被他這么審視著,曾如初一時間不禁懷疑自己是不是干了什么傷天害理的事情。
“那你要去哪兒?”她心平氣和地問了句。
“你去哪兒?”傅言真問。
“去我爺爺奶奶家。”曾如初如實說。
哦。
不是去找陳路秋,一種如釋重負的感覺。
傅言真沒再多說。
要是去她爺爺奶奶那兒,去就去吧。
他剛剛以為電話是陳路秋打來的。
因為曾如初沒在他跟前接電話,聲音也挺小,說什么他也聽不清。
只能擱一邊瞎猜。
傅言真站在綠灰相間的路面磚上,一手抄在兜里,白襯衫上有些許皺痕,冷白皮和這略顯單薄的衣料將他臉上的病氣襯的有些明顯。

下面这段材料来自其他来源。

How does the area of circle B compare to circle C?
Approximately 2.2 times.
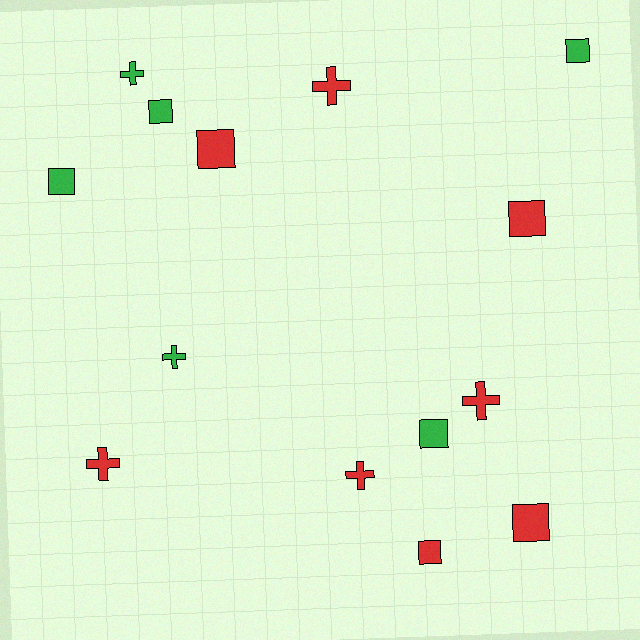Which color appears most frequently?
Red, with 8 objects.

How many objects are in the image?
There are 14 objects.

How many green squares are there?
There are 4 green squares.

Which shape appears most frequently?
Square, with 8 objects.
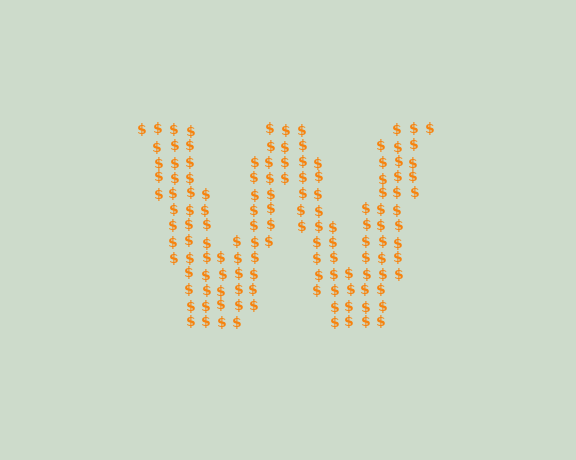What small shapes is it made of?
It is made of small dollar signs.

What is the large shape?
The large shape is the letter W.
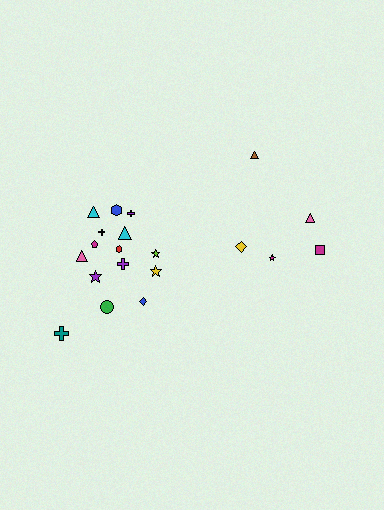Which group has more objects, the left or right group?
The left group.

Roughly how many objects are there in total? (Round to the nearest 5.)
Roughly 20 objects in total.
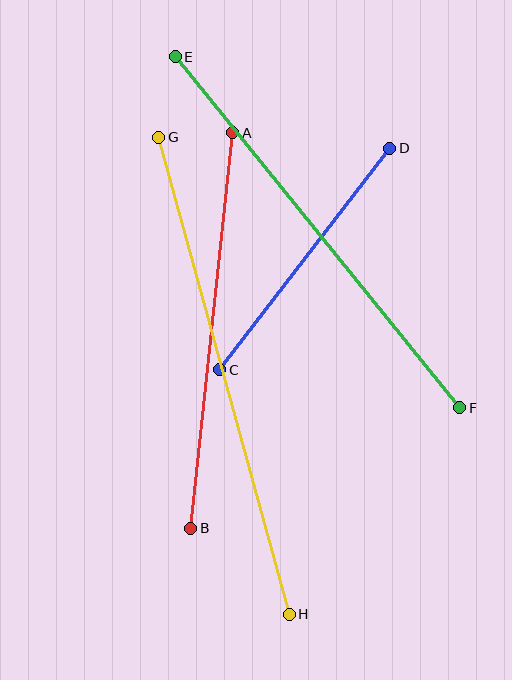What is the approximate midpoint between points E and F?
The midpoint is at approximately (317, 232) pixels.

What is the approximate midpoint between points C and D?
The midpoint is at approximately (305, 259) pixels.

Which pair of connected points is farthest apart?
Points G and H are farthest apart.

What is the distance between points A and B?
The distance is approximately 398 pixels.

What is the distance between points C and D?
The distance is approximately 279 pixels.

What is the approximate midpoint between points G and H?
The midpoint is at approximately (224, 376) pixels.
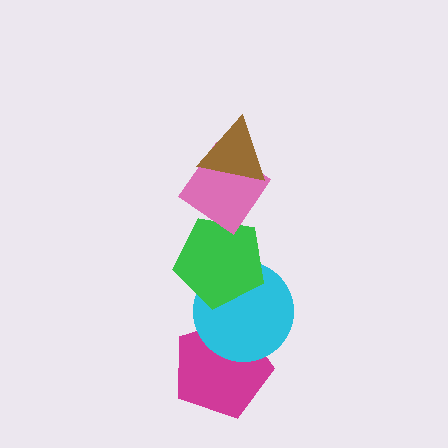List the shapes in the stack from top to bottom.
From top to bottom: the brown triangle, the pink diamond, the green pentagon, the cyan circle, the magenta pentagon.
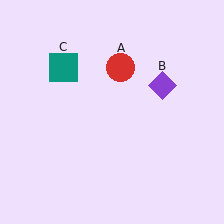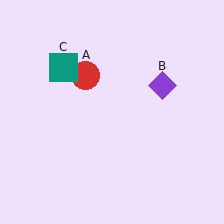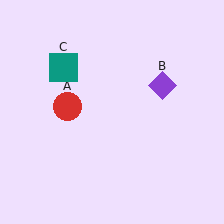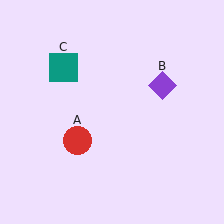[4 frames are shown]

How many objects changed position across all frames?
1 object changed position: red circle (object A).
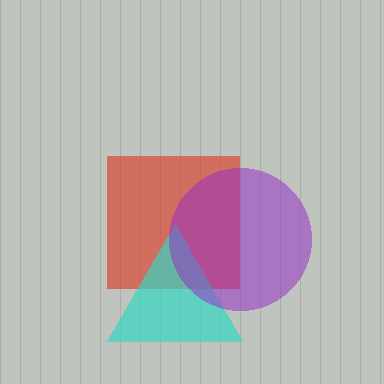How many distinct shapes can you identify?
There are 3 distinct shapes: a red square, a cyan triangle, a purple circle.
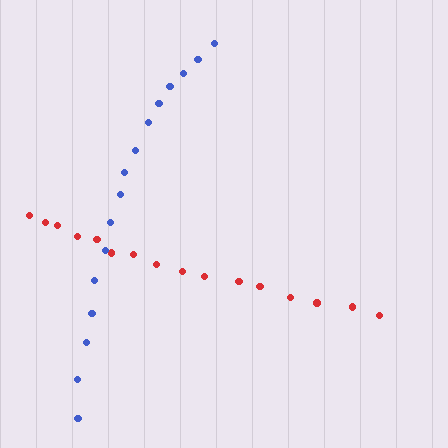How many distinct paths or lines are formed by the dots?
There are 2 distinct paths.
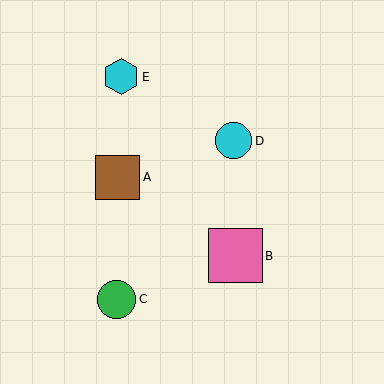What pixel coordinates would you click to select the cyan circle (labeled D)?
Click at (234, 141) to select the cyan circle D.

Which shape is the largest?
The pink square (labeled B) is the largest.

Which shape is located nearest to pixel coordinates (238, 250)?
The pink square (labeled B) at (235, 256) is nearest to that location.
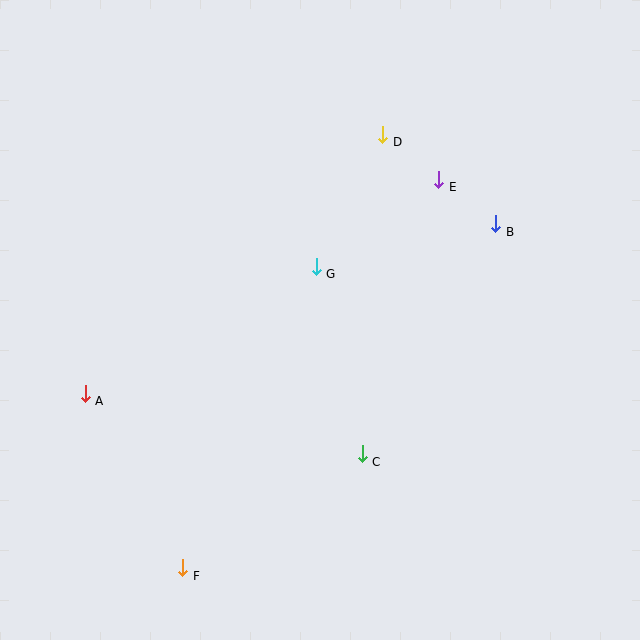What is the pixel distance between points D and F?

她目光下移,看到他腳踝處的傷口,他膚白,愈發顯得傷口刺眼。
怎么說也是因為她受的傷。
一時確實有點于心不忍。
“你在北城有認識的人吧?”她問了句。
傅言真眼皮撩起,深色的眸子在她臉上游移片刻,淡淡回,“沒有認識的人。”
曾如初有些不大相信,“你不是有個弟弟嗎?”
傅言真:“?”
“就元旦那天,在洲際酒店門口,那個穿紅色羽絨服的,”曾如初試圖提醒他,“那人喊你哥。”
她還記得那輛炫酷騷氣的跑車,車牌是北城的。
不過那人的口音好像不是。
傅言真嘖了聲,扯唇笑了笑,“他看到誰都喊哥,因為不熟所以才要套近乎。”
曾如初:“……”
雖然覺得他在北城不可能一個認識的人都沒有,但他這話說的好像也沒毛病。
“你真要把我一個人扔這兒?”傅言真眼是尖的,看到她眼底的一點猶豫就乘勝追擊,“我在北城,人生地不熟的,也無親無故,你把我一個人丟這兒,你覺得合適嗎?”